Uncertain social circumstances always lead to an increase in conspiracy theories. We see this during the current COVID-19 crisis as well. Jews are regularly the scapegoat in many of these theories. With the rise of digital communication technologies, these stories spread more easily around the world. But it is also easier to map them out.
Therefore, students of the research master Societal Resilience Sarah Sramota and Charlotte Hagenaars decided to quantitatively and qualitatively investigate a large dataset of comments on the website Reddit. Their research question was: what does the Jewish conspiracy discourse on the r/conspiracy subreddit look like? With this research, the master’s students want to gain insight into the various associations that conspiracy theorists have with Jews, understand where these associations come from and categorise them into interrelated themes.
This research uses data from the online social platform Reddit. Reddit allows users to join so-called subreddits; pages dedicated to a particular topic. For this study, data were used from the subreddit r/Conspiracy, where users discuss conspiracy theories.
All kinds of conspiracies are discussed there, the students explain. Sarah: "There are several well-known conspiracy theories, for example, that the attacks on September 11, 2001, were an inside job. You might think that's the end of it, but that was only the beginning. We read conspiracies about Satanists sacrificing children. I was concerned to read how far people go when coming up with alternative realities."
For the quantitative analysis, Charlotte and Sarah used a dataset of all 29,777 comments from at least 7,329 users posted on r/Conspiracy in 2019, containing the term Jew (Jew, Jews, Jewish, Jewness etc.). They then conducted a qualitative content analysis on a series of comments in these discussions. These analyses revealed that the discourse around Jews contained a diverse set of themes, Sarah says. "On the one hand, it is about the ethnic background of Jews, on the other hand about religion."
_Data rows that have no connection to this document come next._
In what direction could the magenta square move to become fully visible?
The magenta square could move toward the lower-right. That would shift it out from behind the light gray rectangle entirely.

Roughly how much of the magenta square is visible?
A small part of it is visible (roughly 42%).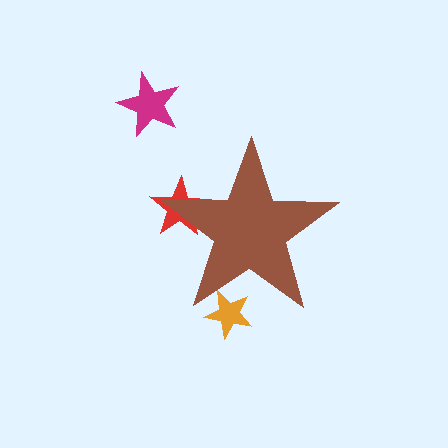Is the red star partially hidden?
Yes, the red star is partially hidden behind the brown star.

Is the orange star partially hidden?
No, the orange star is fully visible.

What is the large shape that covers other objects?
A brown star.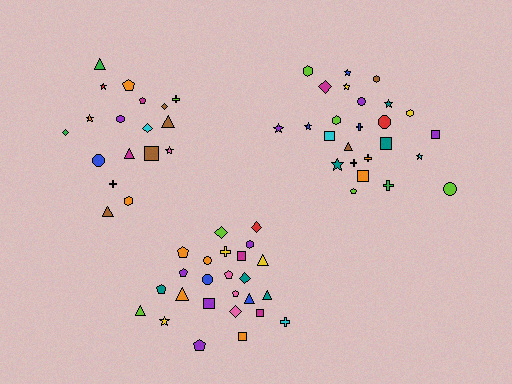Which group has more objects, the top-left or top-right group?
The top-right group.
The analyses revealed 19 themes surrounding Jewish conspiracy discourse. These themes can be subdivided into five overarching themes: the identity of Jews, their control of institutions, their alliances with other actors on the world stage, the victimhood of Jews and, finally, doubt and questioning. The latter theme includes, for example, denying the Holocaust, but also questioning conspiracies.
Furthermore, the students noticed a recurring pattern in the scores (the sum of likes and dislikes displayed directly below a comment): comments supporting a conspiracy claim seem to receive more positive scores than comments questioning or opposing the story.
Because Reddit's algorithm sorts comments based on their score, visitors to the page get to see conspiratorial comments first; comments with the lowest score disappear to the bottom of the page. As a result, users are mainly confirmed in their own beliefs and not challenged to think differently. "As a result, you only read about people who agree with your conspiracy," explains Sarah. Charlotte: "You mainly end up on this subreddit if you're already interested in conspiracies, otherwise you're not likely to end up on a page like that. And people who attract conspiracies are less likely to downvote comments that confirm these ideas."
What have the master’s students learned from this research, and can something be done about the spreading of these conspiracy theories? Charlotte: "These people are often dismissed as conspiracy lunatics and there is no attention being paid to where these theories come from. We should be more aware of what is going on in these circles and how we can communicate better to prevent these kinds of ideas from spreading."
Sarah: "This is a big platform and all these stories are just a few clicks away from you. You can find a wide variety of ideas and through the mechanisms of social media and upvotes, they are confirmed. Now during the COVID-19 crisis, we are also seeing how easily some conspiracies become mainstream."